I agree with what you said but in this particular case, it actually was a direct integer equality check, there was zero risk of hitting side effects and that was plainly obvious to me, the checker, and compiler.
And to your original comment, I think the reviewer was wrong to reject the PR over that. Performance has to be measured before you can use it to reject (or create...) a PR. If someone hasn't done that then unless it's something obvious like "You are making a ton of tiny heap allocations in a tight loop" then I think nitpicking these sorts of things is just wrong.
Hard disagree that it's "clearer". I have had to deal with a ton of bugs with people trying to be clever with the `break` logic, or forgetting to put `break` in there at all.

if statements are dumber, and maybe arguably uglier, but I feel like they're also more clear, and people don't try and be clever with them.

Updates to languages (don't know where C# is on this) have different types of switch statements that eliminate the `break` problem.

For example, with java there's enhanced switch that looks like this

    var val = switch(foo) {
     case 1, 2, 3 -> bar;
     case 4 -> baz;
     default -> {
       yield bat();
     }
    }
The C style switch break stuff is definitely a language mistake.
C# has switch statements which are C/C++ style switches and switch expressions which are like Rust's match except no control flow statements inside:

    var len = slice switch
    {
        null => 0,
        "Hello" or "World" => 1,
        ['@', ..var tags] => tags.Length,
        ['{', ..var body, '}'] => body.Length,
        _ => slice.Length,
    };
(it supports a lot more patterns but that wouldn't fit)
C# has both switch expressions like this and also break statements are not optional in traditional switch statements so it actually solves both problems. You can't get too clever with switch statements in C#.

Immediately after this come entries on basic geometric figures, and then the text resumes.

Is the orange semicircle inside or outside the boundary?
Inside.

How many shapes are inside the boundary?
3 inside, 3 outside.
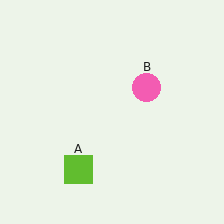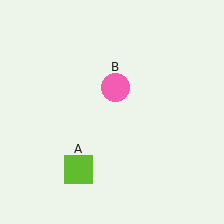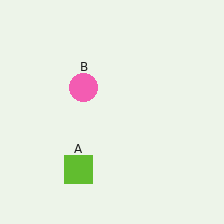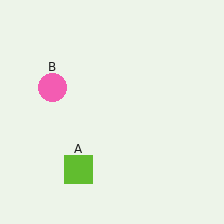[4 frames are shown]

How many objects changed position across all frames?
1 object changed position: pink circle (object B).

However most languages have pretty permissive switch statements just like C.

Yeah, fair, it's been awhile since I've done any C#, so my memory is a bit hazy with the details. I've been burned C with switch statements so I have a pretty strong distaste for them.
I think using C as your language with which to judge language constructs is hardly fair - one of its main strengths has been as a fairly stable, unchanging code-to-compiler contract, i.e. little to none syntax change or improvements.

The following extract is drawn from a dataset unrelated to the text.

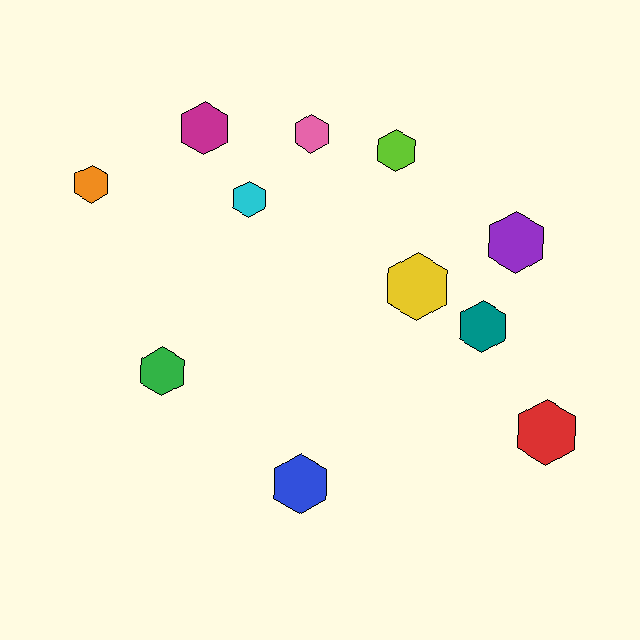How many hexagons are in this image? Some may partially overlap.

So no offense, but I would revisit the wider world of language constructs before claiming that switch statements are "all bad". There are plenty of bad languages or languages with poor implementations of syntax, that do not make the fundamental language construct bad.

This is just forcing return value. You either have to break or return at the branches. To me they all look equivalent
I always set -Werror=implicit-fallthrough, among others. That prevents fallthrough unless explicitly annotated. Sadly these will forever remain optional warnings requiring specific compiler flags, since requiring them could break compiling broken legacy code.
Both the switch and the if have O(1) instructions, so both are the same from an algorithmic complexity perspective.
It's linear with respect to the number of cases, not the size of inputs. It's still O(1) in the sense of algorithmic complexity.
Unless the number of "else if" statements somehow grows e.g. linearly with the size of your input, which isn't plausible, the "else if" statements also execute in O(1) time.